Ahhh, Father’s Day. Another moment in time, when the internet turns blue and fishy and funny with pix of Dad and son in the boat, Daddy and daughter at the Valentine’s dance. Daddy giving away lacy, up-do daughter on her most important day.
But, where are the Hallmark cards saying thank you for teaching me how to be independent, not on purpose. Thank you for teaching not all those literary words, but all the sailor words. Thank you for the genetic pool of snap-to-judgment, saying-it-louder-is-better.
Thank you for the self published book “How to dress down a human in 3 seconds”.
Thank you for filling my love tank with cynicism, sarcasm, selfishness. For conditional love. And your phenomenal makeup advice “Take that blue sh.. off your face”.
I looked. Those cards aren’t there. Funny cards. Sappy cards. BBQ and remote relinquishing cards. Well written, wonderful, Wowza cards. Those are there.

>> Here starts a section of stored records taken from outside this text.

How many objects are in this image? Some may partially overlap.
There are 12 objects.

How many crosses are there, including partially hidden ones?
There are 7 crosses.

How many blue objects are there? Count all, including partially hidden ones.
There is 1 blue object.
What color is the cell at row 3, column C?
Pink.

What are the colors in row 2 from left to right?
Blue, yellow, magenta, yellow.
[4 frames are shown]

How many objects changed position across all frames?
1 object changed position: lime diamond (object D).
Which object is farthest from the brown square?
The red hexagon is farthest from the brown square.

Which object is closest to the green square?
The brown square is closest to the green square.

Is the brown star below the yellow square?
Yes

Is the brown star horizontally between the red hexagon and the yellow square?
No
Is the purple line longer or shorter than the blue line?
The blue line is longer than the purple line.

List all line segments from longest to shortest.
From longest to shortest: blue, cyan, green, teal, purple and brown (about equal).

So, we call, we chat, we discuss the weather. He loves to his ability. He loves as much as he was loved. Then, there’s a glimpse. Sharing a story. And I get it. Share’s a hurt from the past. And I get it. Tells a tale of an Algebra teacher. And I get it.
Years of asking myself why do I do what I do. And I get it.
Years of researching my own child’s disabilities. And I get it.
I get the caliber of a man that he is, and the one that he could have been, and one I wished he would have been.
And I give him grace. And I pray for him.
And I give me grace. And I pray for me.
And I hug my boy. And I pray for my boy. For him to be the father. That fills his children’s love tank with precious things.